Roland took them. The name on the first was familiar. “Kajen Fels?”

“A well-regarded dramatist from the old king’s city. He brought his troupe to Neverwinter hoping to perform a new play at the coronation. You declined at the time,” Barov said carefully.

He recalled it immediately. He had first heard the name from the merchant Margaret — and when asked who he knew best in the capital, he had answered the Magic Hand Yorko, which had produced a silence he still thought about occasionally. The City Hall had received the troupe’s application before the coronation, reviewed the scripts, and Roland had rejected it. The magic film starring Lorgar had been planned too long to be displaced by what the script had described: a bland imperial love story with no particular reason for existing.

“Mr. Kajen sent this before leaving Neverwinter.” Barov’s voice grew careful. “I don’t mean to trouble you with something minor — but he is quite prestigious, and I wondered whether you might…”

Roland read the implication. Barov had held the letter for a week. He had, clearly, spent that week worrying about the right moment to present it — concerned both that Roland would find the matter irritating, and that ignoring a man of Kajen’s reputation would be a mistake. The hesitation was a form of advocacy.

Everyone Roland had encountered from the old capital — Margaret, Barov, even the Chief Knight — spoke well of Kajen Fels.

He unfolded the letter and read.

It was not a complaint. It was not a petition to reverse the decision.

It was an inquiry about the magic film.

Kajen had gone first to the Star Flower Troupe; May had told him the troupe handled performance only, that the Witch Union was responsible for converting it to mirage. As that might be confidential, she couldn’t explain further.

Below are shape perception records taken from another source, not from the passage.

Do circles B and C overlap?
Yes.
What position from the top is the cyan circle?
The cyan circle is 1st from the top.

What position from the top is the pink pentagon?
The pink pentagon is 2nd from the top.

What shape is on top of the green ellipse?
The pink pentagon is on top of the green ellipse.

He had then written directly to the Witch Union, and his letter had been returned — the Castle District, it turned out, did not accept unsolicited correspondence. He had come back to the City Hall as the only remaining avenue, and framed his question as a request for assistance.

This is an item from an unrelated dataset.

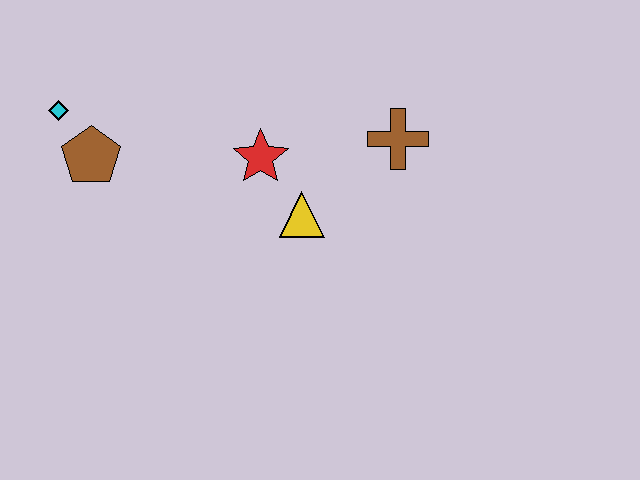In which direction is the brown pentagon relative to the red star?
The brown pentagon is to the left of the red star.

What the letter contained was not frustration. It was something Roland had not expected: genuine enthusiasm. A man whose entire career had been built on a particular form of storytelling, encountering something that might remake it, and choosing curiosity instead of defensiveness.

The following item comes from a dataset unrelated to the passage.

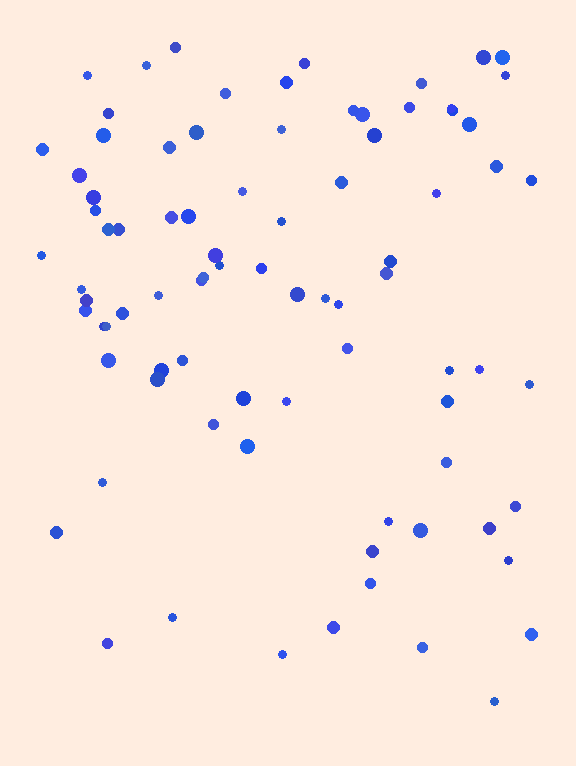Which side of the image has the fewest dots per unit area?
The bottom.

“I’ll write back personally,” Roland said.

The magic film was, like traditional drama, a vehicle for influence — a way to shape what Neverwinter’s residents believed and felt and remembered. He had no time for the imperial love story Kajen had originally proposed. But he had no reason to leave the man without an answer.

Barov exhaled noticeably. “Yes, Your Majesty.”

“The second letter?”

Roland unfolded it. “Victor Lothar. Did he stop asking about the trade in packaging and popcorn?”

Barov laughed. “Yes. This time he wants cotton.”

“Cotton.” Roland’s hands slowed. “Neverwinter doesn’t grow it.”

“He wants a custom variety. Specifically — he wants Miss Leaf to cultivate it for him.”